On peut considérer que les bibliophiles aiment les livres pour ce qu’ils leur apprennent alors que les bibliomanes ne sont que des collectionneurs de livres. Toutefois, sur le site de l'encyclopédie Larousse, le bibliophile[1] est défini comme une « personne qui aime, qui recherche les livres rares et précieux », alors que le bibliomane[2] serait une « personne qui a la passion de collectionner les livres pour leur rareté, leur reliure, etc. ». Cette nuance laisse entendre que chez le bibliophile, l'amour du livre ne va pas obligatoirement de paire avec la collection (et la collectionite[3]).
Le bibliophile et sa collection [modifier]
Les bibliophiles aiment, recherchent et conservent les livres.
La collection de livres peut s’appliquer à un domaine particulier :
- les éditions originales
- les ouvrages sur des domaines thématiques précis
- les éditions rares
- les livres anciens, manuscrits ; sur parchemin ou sur vélin
- les incunables
- les livres-objet
- les livres d'artiste
- les tirages restreints (sur vélin ou parchemin, sur grand papier, sur papier de Chine, du Japon, de Hollande)
- la provenance (ce livre a appartenu à ...)
- le régionalisme (Languedoc, ...)
- les illustrations
- les reliures d’art (Grolier, de Thou...)
- les reliures aux armes (livres avec armoiries)
- la qualité d’impression
- la valeur du texte (textes classiques)
- la typographie ou la maquette
- les ouvrages avec envoi
- les ouvrages en reliure de l'époque
- les annotations autographes de personnes célèbres
- les ex-libris
- la notoriété de l’auteur (l’Encyclopédie Diderot d’Alembert)
- ...
Histoire de la bibliophilie [modifier]
Jusqu'à la Révolution [modifier]
Avant l’invention de l’imprimerie, la bibliophilie est un domaine réservé aux gens riches.

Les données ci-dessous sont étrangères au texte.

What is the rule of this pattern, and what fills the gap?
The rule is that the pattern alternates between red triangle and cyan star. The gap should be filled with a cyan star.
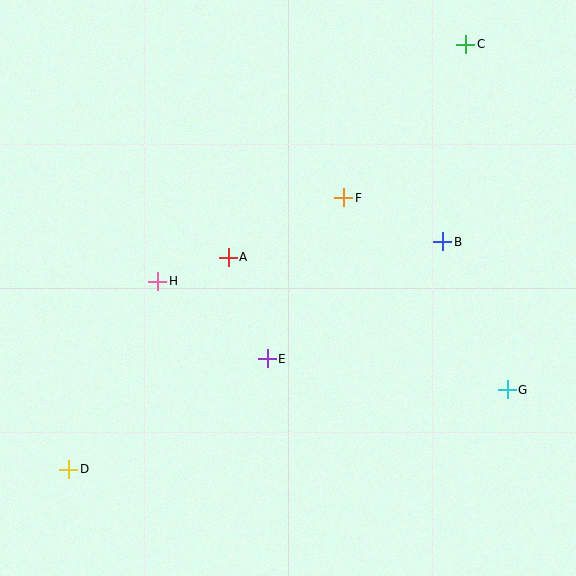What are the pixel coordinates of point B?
Point B is at (443, 242).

Les manuscrits sont reliés d’ivoire, d’or, d’argent, de pierres précieuses, le goût du faste n’a pas de limite. Les livres d’heures de personnages célèbres en sont la parfaite illustration. Les plus grandes « librairies[4] » sont celles des papes d’Avignon, des rois et princes de France et, à partir du XIIe siècle, les bibliothèques monastiques.
Au XIVe siècle apparaissent les premières « librairies » privées et relativement ouvertes au sein des universités.
Avec l’invention de Gutenberg et les influences artistiques venues d’Italie, les premiers critères de la bibliophilie se dessinent. La reliure commerciale apparaît au XVIe siècle avec les célèbres bibliophiles français, Jean Grolier de Servières et Thomas Mahieu.
La Révolution va disperser les grandes bibliothèques de France.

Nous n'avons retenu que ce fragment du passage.